День прошел в сборах. В 10 часов вечера кончилась прическа головы, в 12-ть Лели разряжена, обвешана блеском, как Индейское божество, и вот она едет… едет на бал — какое блаженство!
III
Теперь не то, что прежде. Теперь все хуже! — говорят старики; теперь все лучше! — говорит молодежь. Кто ж не пристрастен к своему времени?.. Кто любил свое время, тот поневоле помнит его, грустит, что пережил его, жалеет, как об друге сердца, как о красавице… хороша была она в фижмах, в роброне, в громадной напудренной прическе, набеленная и нарумяненная; мерно щелкали ее каблучки о гладкий белый пол, который мыли каждую субботу, или о мозаиковый паркет… Вот китайский фарфор, чашки в виде плодов, обложенных листьями, в виде розы без шипов… из этих чашек пила она чай, — какой чай! теперь не купишь за сто рублей фунт!.. Вот круглое зеркало в бронзовой раме в виде ленточки с узелком… Вот часы с курантами, которые он подарил ей: в них и кукушки, и бой четвертей, и солнце посходит, и птички перепархивают с ветки на ветку, чудно моют, на голос: «Я в пустыню удаляюсь от прекрасных здешних мест»[38]; и пастушок наигрывает на дудочке: «mes chers brebis»[39], и пастушка подле приплясывает менует, и собачка метится, и барашек прыгает в такту.
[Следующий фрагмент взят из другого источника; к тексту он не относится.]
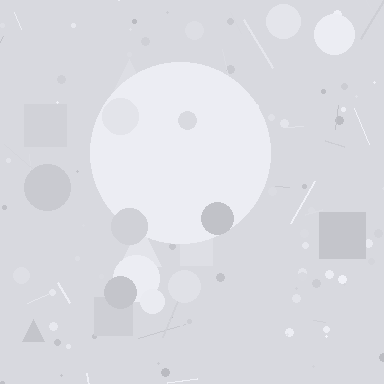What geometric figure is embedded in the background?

Где теперь такие часы, кроме меняльной лавки?.. А плетеный столик, соломенный с голик и вся мебель, хитрой работы, из красного, черного, пальмового, карельского, сандального и разного дерева, с бронзой, с резьбой, с узорами, с позолотой, с чернью, с насечками?.. Например, ее ларчик, облитый эмалью и окованный железом: в нем лежали сотни перстней и колец, и столько же серег, и столько же ниток жемчугу. Например, канапе, кожаное, обитое в узор блестящими пуклыми гвоздиками; на нем так ловко было сидеть с нею рядом, — грустно смотреть па эту — нынешнюю — мебель, на которой нельзя усесться порядком и сблизиться с кем-нибудь по душе!.. А золоченая резная карета, как дом, просторная, в которой ему и ей не тесно было сидеть; а цуг в шорах,[40] на запятках два гайдука,[41] на козлах кучер, наряженный гусаром, вооруженный арапником!.. Чета ли эта карета теперешним, тесным, извозчичьим, с наемными клячами, возкам, перегороженным надвое взаимной холодностью и равнодушием… Бывало, селятся н доме навек; а теперь и у себя, как в незваных гостях… Жизнь не впрок идет!